What has been very noticeable about this wood boat building project so far is the speed at which the hull is coming together. This is largely the result of choice of hull material and building technique; cedar strip and wood-epoxy.
Alacazam's cedar strip hull was constructed upside down over temporary chipboard frames. Once this stage of her construction was complete, she was righted, the temporary frames removed and the marine ply structural bulkheads bonded in.
Then the other plywood components of the internal structure; floors, the cabin sole, bunk berths and saloon seating, lockers, the engine box and finally the galley and navigation area were built-in.
Now it's time to put the lid on...
Perhaps the obvious choice of deck material for a wooden boat would be teak; but it wasn't for us. Teak is heavy, needs to be looked after, and doesn't like being exposed to long periods of tropical sunshine.
Marine ply on the other hand, sheathed in epoxy glass cloth and coated with non-slip paint was a much more practical solution for our self-build wood boat building project, so that was the one for us.
But before we get to lay the deck we have to build the support structure for it; the king plank, the longitudinal stringers and deck beams - all of which were fashioned from mahogany.
With these in place the half-inch (12mm) thick marine ply deck (scarfed as necessary) was screwed and epoxied to them and into the top of the 1" (25mm) hull planking.
Incidentally, the bare edges of the plywood that you can see in this picture won't stay like that for much longer; they'll be fitted with cherry trim and varnished.
The whole deck area (foredeck, sidedecks and cockpit coamings) was then sheathed in epoxy glass woven rovings before filling, fairing and painting.
The glass cloth was carried over the hull-to-deck joint and onto the hull side.
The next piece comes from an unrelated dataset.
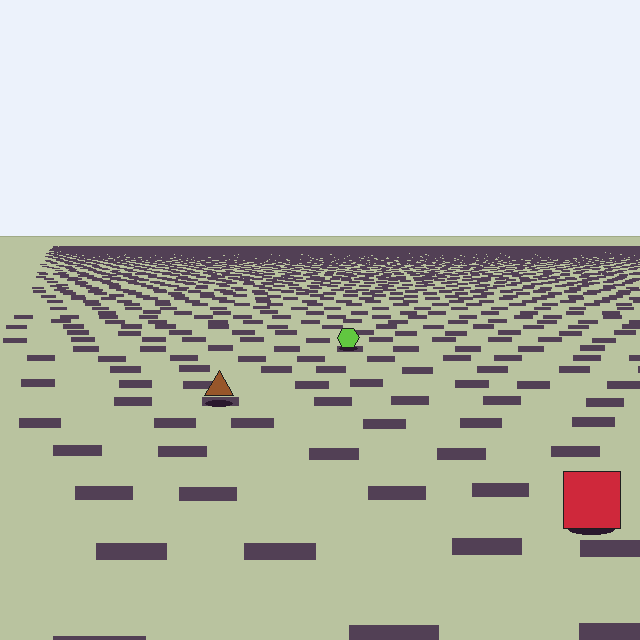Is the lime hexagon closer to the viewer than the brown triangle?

That's one hull-to-deck joint that's never going to leak.
When we cut the cedar planks for Alacazam's hull we were left with a number of thinner strips; these were now to put to good use. A run through the planer to get them to a uniform thickness and they were perfect for construction the coachroof. Here's how we did it...
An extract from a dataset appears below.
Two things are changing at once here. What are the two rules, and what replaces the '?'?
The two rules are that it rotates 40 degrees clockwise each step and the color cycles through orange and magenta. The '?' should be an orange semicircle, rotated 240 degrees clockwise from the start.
First we made a built a framework to act as a former, covered it with polythene and laid the cedar strips diagonally outward and aft from the centreline as shown here.
The strips were glued on to the other, the polythene preventing any adhesion to the frame, and lightly tacked to it with panel pins.
Once the glue had set we removed the pins, lightly sanded the cedar, vacuumed the dust off it, then tack ragged the it.
Next we cut strips of 8mm marine ply and glued and stapled (stainless steel staples, of course) these to the cedar, before sheathing it with epoxy glass cloth.
The edges were then trimmed to shape and the coachroof was done.
The next stage was to laminate-up a mahogany deck beam to support it, and to provide lateral support for the cap shroud chainplate knees.
With the beam in place, the coachroof was attached to it and the deck and other supporting structure by the usual process of screwing it down onto a bed of high-strength epoxy gloop, then bonding the joints with woven glass tape and epoxy.
The eagle-eyed amongst you will notice the join down the centreline that wasn't there when it was in the workshop. Something to do with the width of the coach roof and the size of the workshop door...
With the coachroof in place, and all joints filled and faired with high-strength epoxy filler, both the deck and the coachroof were now complete.
The chevroned cedar deckhead in the saloon looked great and like the rest of this one-off design, unique.
The fitting of the deck and coachroof marked a significant point in this wood boat building project.
From here on in the focus would be on the GRP elements of Alacazam's composite structure - the cabin top, cockpit and keel - all of which we would be creating ourselves.